The fact that researchers observed this phenomenon in a massive protostar environment, buried within dense gas and dust, makes the result particularly remarkable.The new data has enabled scientists to calculate the magnetic field strength near the protostar at approximately 20-35 Gauss, roughly 100 times stronger than Earth’s magnetic field. These measurements align closely with observations from low-mass protostars, suggesting a common magnetic origin across different stellar formation processes.
This discovery provides compelling evidence for a universal jet-launching mechanism, supporting the long-standing theory that powerful jets from both stars and black holes operate through the same magnetic engine. The detection of circular polarization strengthens the case that jet formation physics remains consistent across various astrophysical environments.

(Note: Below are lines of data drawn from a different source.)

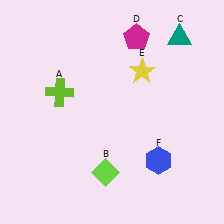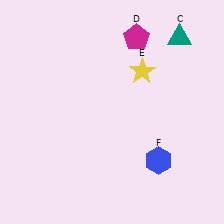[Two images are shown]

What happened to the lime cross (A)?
The lime cross (A) was removed in Image 2. It was in the top-left area of Image 1.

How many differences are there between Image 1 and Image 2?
There are 2 differences between the two images.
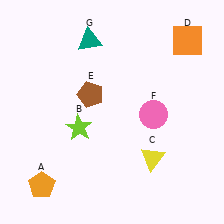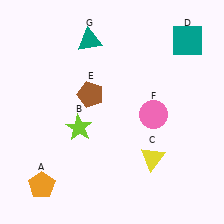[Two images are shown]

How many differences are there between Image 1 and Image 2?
There is 1 difference between the two images.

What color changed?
The square (D) changed from orange in Image 1 to teal in Image 2.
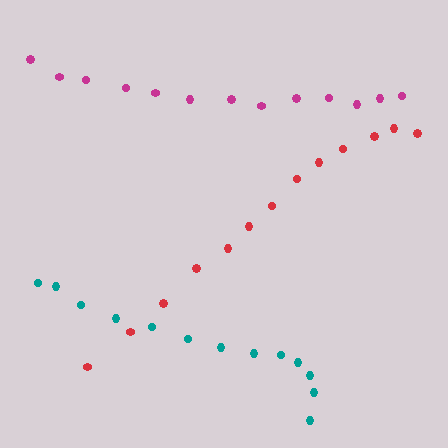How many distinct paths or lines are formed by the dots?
There are 3 distinct paths.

The research collaboration extended beyond India, involving scientists from the Institute of Radio Astronomy and Astrophysics of Mexico’s National Autonomous University and the Instituto de Astronomía Teórica y Experimental of Argentina’s Universidad Nacional de Córdoba.
This breakthrough represents more than just a technical achievement in radio astronomy. It opens new avenues for understanding how massive stars form and evolve, processes that ultimately shape entire galaxies. Massive stars play crucial roles in cosmic evolution, producing heavy elements through nuclear fusion and distributing them throughout the universe when they eventually explode as supernovae.
The fact that a polarized beam of the massive protostar was successfully detected reflects the rising potential of contemporary radio astronomy and the collaboration of international scientists. With the advance in technology, the researchers expect to unravel further mysteries regarding the formation processes of stars that have been buried for billions of years.
The significance of this finding is a recognition of the increasing role of India in research in space science and the greater need to continue the investment in astronomical infrastructure and education. The research work done by the IIST researchers adds to the worth of knowledge in the universal scientific community, which furthers the knowledge on the great cosmic processes involved in the formation of stars in the universe.